With a one-way ticket ‘for the continent’ being touted as the best solution for everyone involved, Rohrwacher’s character can’t fully articulate why she decides to stay, but it’s electrifying to watch the process unfold on screen. “Ci siamo dati un bacio, e ancora non si stacca” goes the voice of Gianni Bella while Angelica and Vittoria dance in one of their most striking scenes together; and it truly feels like the unexpected kiss they shared is still keeping them glued to each other beyond any expectations.
That same scene is the one I’d put next to any clip from Sworn Virgin and show them to people who inexplicably refuse to give Rohrwacher her due. Playing essentially opposite characters, her emotional control and different takes on womanhood fully support her claim as the best Italian actress of her generation. Not many directors know what to do with her talent, and Bispuri is clearly showing them the way here.
Credit must also go to Figlia Mia’s nimble, clever script penned by Francesca Manieri, who’s done interesting things in Italian genre cinema for years now, and who reteams with Bispuri after her key contribution to another impressive debut from last year – Valentina Pedicini’s Where Shadows Fall. The story returns again and again to a lexicon of womanhood that is often menacingly imposed on poor Vittoria. ‘Miss’, ‘lady’, ‘mum’, ‘slut’ and even the basic ‘female’ are some of the terms she’s presented with, sometimes playfully, and sometimes as a strident invitation to try them on for size.
The film is at its best when it lets this through-line emerge organically, an undercurrent easily noticeable beneath the strong performances and visual flair. (Valeria Golino is as good as Rohrwacher, perhaps better, considering the emotional digging she has to do is completely on the inside.) Bispuri likes to link the three main characters via the same handheld tracking shot to underline the peak of their respective arcs, while Vladan Radovic’s cinematography projects long shadows and coarse streaks of light onto the Sardinian landscape.

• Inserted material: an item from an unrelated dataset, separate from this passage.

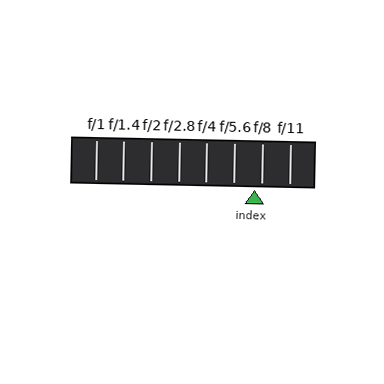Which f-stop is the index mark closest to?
The index mark is closest to f/8.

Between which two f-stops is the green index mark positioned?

Although the color coding is effective in separating Tina’s predominantly blue costumes from the pink/orange that bring Vittoria and Angelica closer to each other and to the reddish sand of the hills, the symbolism can become overwhelming at the story’s climax, with its unnecessary allegory of rebirth. Bispuri’s cinema has so far stood out for a certain elemental rigorousness and simplicity, and it’s in that vein that she’ll continue to shine.